Unsur ketidak pastian atau gharar pada asuransi konvensional terletak pada terjadi atau tidaknya peristiwa yang dipertanggungkan, sementara peserta asuransi telah membayar premi yang berjumlah pasti selama jangka waktu yang diperjanjikan. Terjadi atau tidaknya peristiwa itu merupakan sesuatu yang tidak pasti, karena ia merupakan sesuatu yang “akan” terjadi. Dalam khazanah keislaman, secara meyakinkan telah dinyatakan bahwa segala bentuk kegiatan bisnis yang mengandung unsur ketidakpastian itu adalah haram.
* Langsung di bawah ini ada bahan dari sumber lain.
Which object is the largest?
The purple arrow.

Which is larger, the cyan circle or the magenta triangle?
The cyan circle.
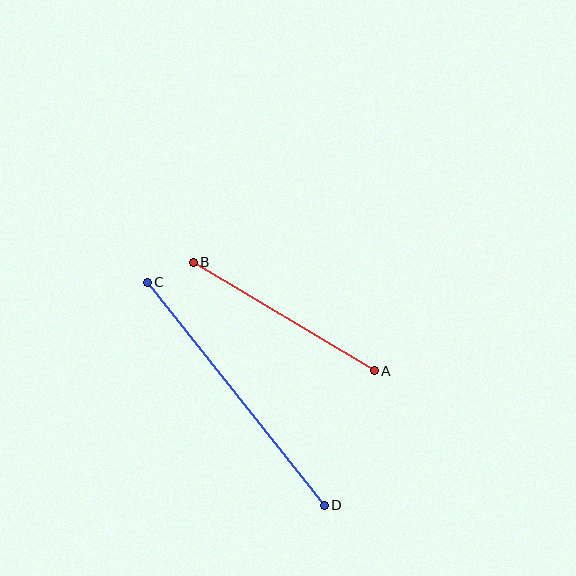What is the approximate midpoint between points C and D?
The midpoint is at approximately (236, 394) pixels.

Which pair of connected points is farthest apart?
Points C and D are farthest apart.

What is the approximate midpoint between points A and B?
The midpoint is at approximately (284, 317) pixels.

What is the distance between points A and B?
The distance is approximately 211 pixels.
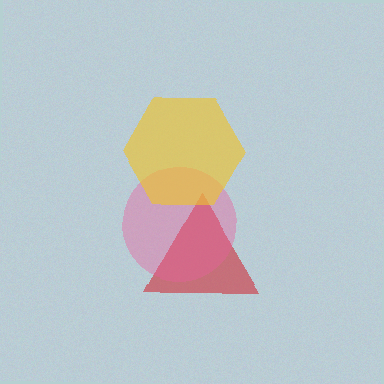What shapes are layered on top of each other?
The layered shapes are: a red triangle, a pink circle, a yellow hexagon.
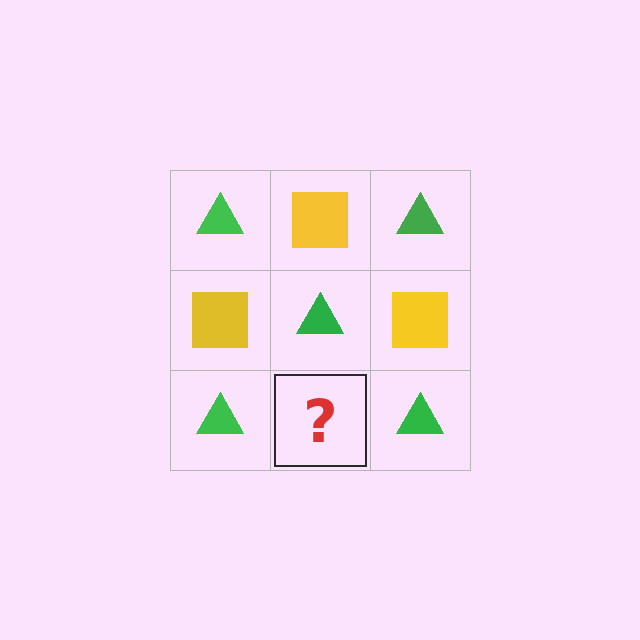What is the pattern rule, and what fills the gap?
The rule is that it alternates green triangle and yellow square in a checkerboard pattern. The gap should be filled with a yellow square.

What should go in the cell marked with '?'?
The missing cell should contain a yellow square.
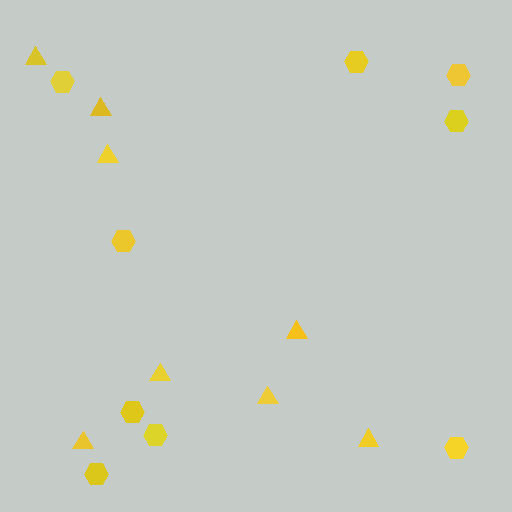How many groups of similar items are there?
There are 2 groups: one group of hexagons (9) and one group of triangles (8).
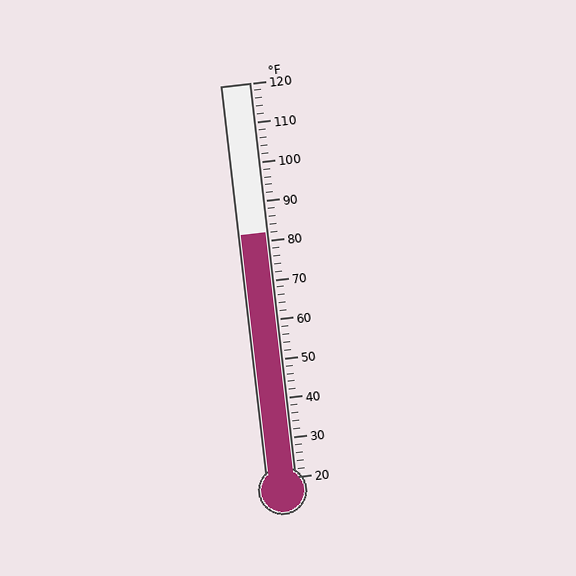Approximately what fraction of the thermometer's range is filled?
The thermometer is filled to approximately 60% of its range.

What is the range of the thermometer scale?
The thermometer scale ranges from 20°F to 120°F.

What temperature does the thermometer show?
The thermometer shows approximately 82°F.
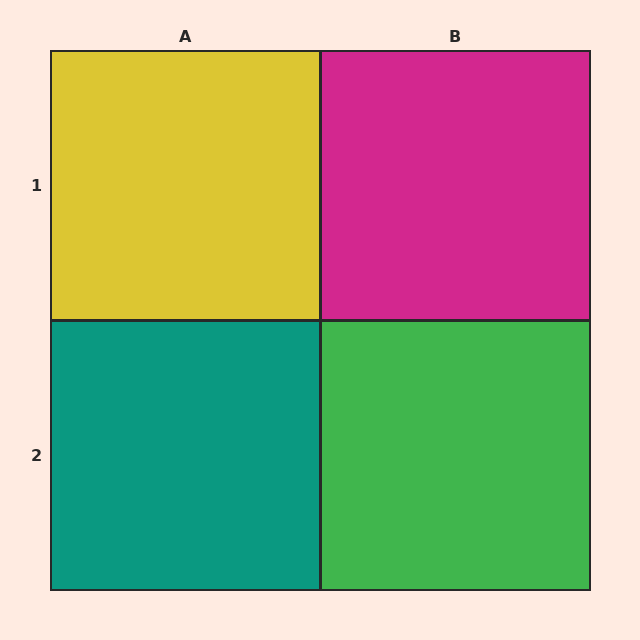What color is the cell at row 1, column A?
Yellow.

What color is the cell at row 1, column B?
Magenta.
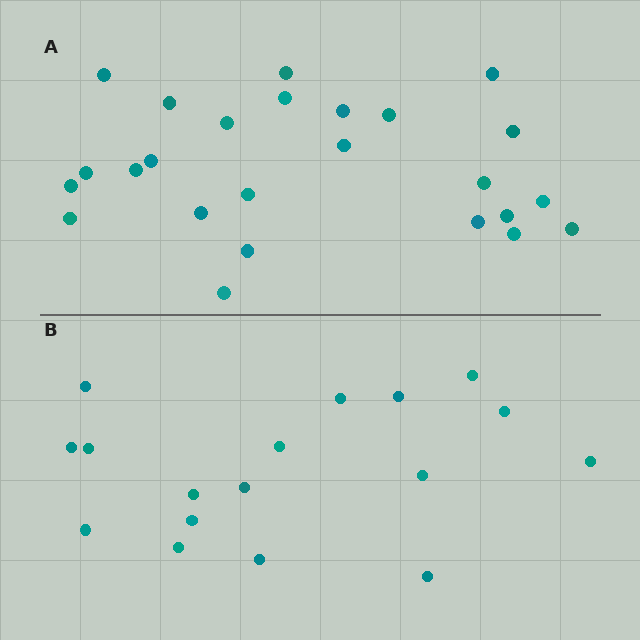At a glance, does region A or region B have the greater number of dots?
Region A (the top region) has more dots.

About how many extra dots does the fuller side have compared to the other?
Region A has roughly 8 or so more dots than region B.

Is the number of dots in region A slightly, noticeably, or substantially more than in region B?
Region A has substantially more. The ratio is roughly 1.5 to 1.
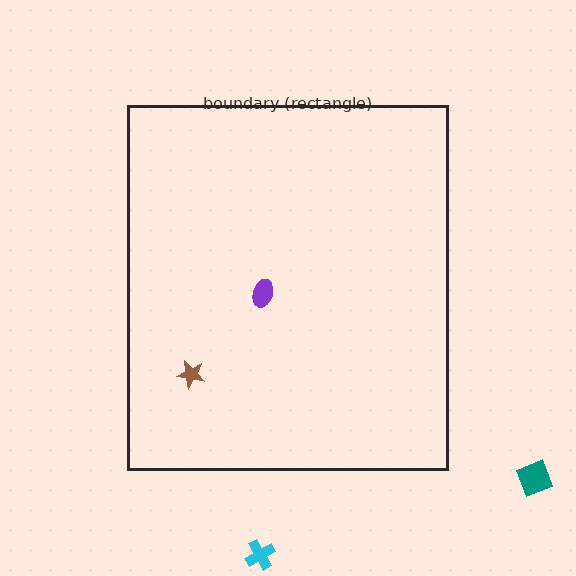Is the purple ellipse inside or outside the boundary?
Inside.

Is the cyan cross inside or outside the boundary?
Outside.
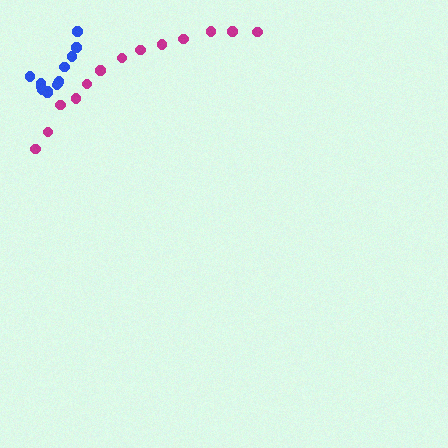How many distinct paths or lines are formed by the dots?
There are 2 distinct paths.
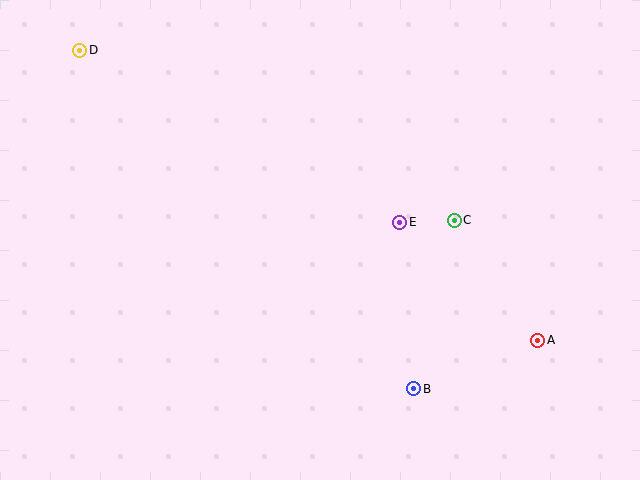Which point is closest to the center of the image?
Point E at (400, 222) is closest to the center.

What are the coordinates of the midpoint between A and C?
The midpoint between A and C is at (496, 280).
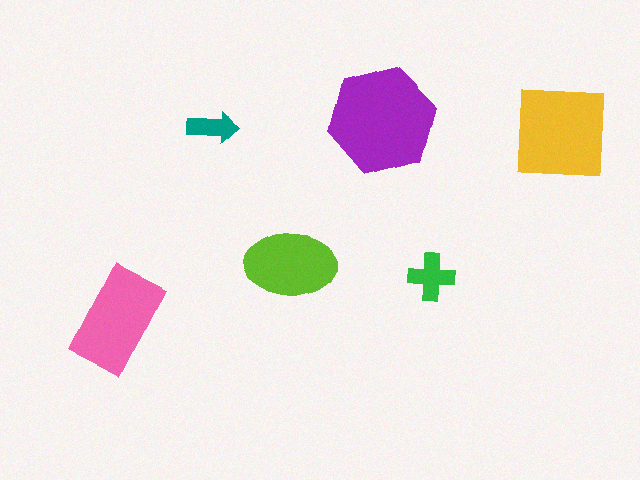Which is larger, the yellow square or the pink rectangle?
The yellow square.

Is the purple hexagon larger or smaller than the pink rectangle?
Larger.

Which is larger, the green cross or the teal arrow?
The green cross.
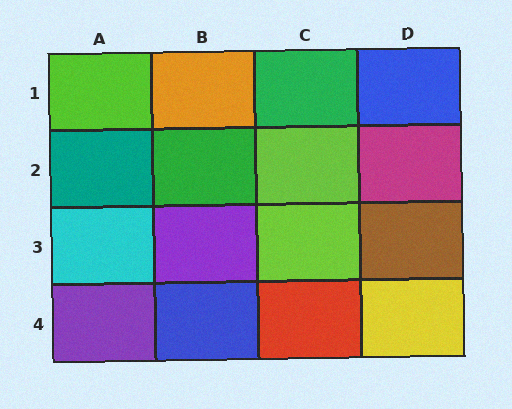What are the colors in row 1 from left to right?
Lime, orange, green, blue.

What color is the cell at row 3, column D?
Brown.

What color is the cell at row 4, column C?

Salah satu dasar pengharaman itu adalah hadis Nabi SAW berikut:
عَنْ أَبِي هُرَيْرَةَ قَالَ نَهَى رَسُولُ اللَّهِ صَلَّى الله عَلَيْهِ وَسَلَّمَ عَنْ بَيْعِ الْحَصَاةِ وَعَنْ بَيْعِ الْغَرَرِ (رواه مسلم والترمذي والبيهقي والنسائي وابن ماجة والدارمي)[4]
Dari Abi Hurayrah, ia berkata: "Rasulullah SAW melarang jual beli hushah (lemparan batu) dan jual beli gharar". (HR. Muslim, al-Turmudziy, al-Bayhâqiy, al-Nasâ`iy, Ibn Mâjaħ dan al-Dârimiy).
Unsur riba (rente) pada asuransi konvensional terlihat pada pengelolaan dana premi yang terkumpul di tangan perusahaan. Selama ini sama sekali tidak ada halangan dan larangan bagi perusahaan asuransi konvensional untuk menginvestasikan dana premi yang terkumpul di bidang usaha yang menggunakan konsep bunga. Bukan hanya itu, kalaupun uang tersebut tidak diinvestasikan, sesungguhnya mengandung unsur riba dalam prakteknya. Di mana para peserta menyerahkan sejumlah uang secara tunai sebagai premi untuk mengharapkan uang (biasanya lebih besar dari premi) sebagai imbalan dari pertanggungan yang diperjanjikan di kemudian hari. Hal itu sesungguhnya adalah praktek jual beli atau tukar menukar mata uang tidak tunai yang termasuk dalam kategori riba fadhal. Riba itu sendiri dinyatakan haram oleh Allah dalam surat al-Baqaraħ [2] ayat 275 berikut:
الذين يأكلون الربا لا يقومون إلا كما يقوم الذي يتخبطه الشيطان من المس ذلك بأنهم قالوا إنما البيع مثل الربا وأحل الله البيع وحرم الربا …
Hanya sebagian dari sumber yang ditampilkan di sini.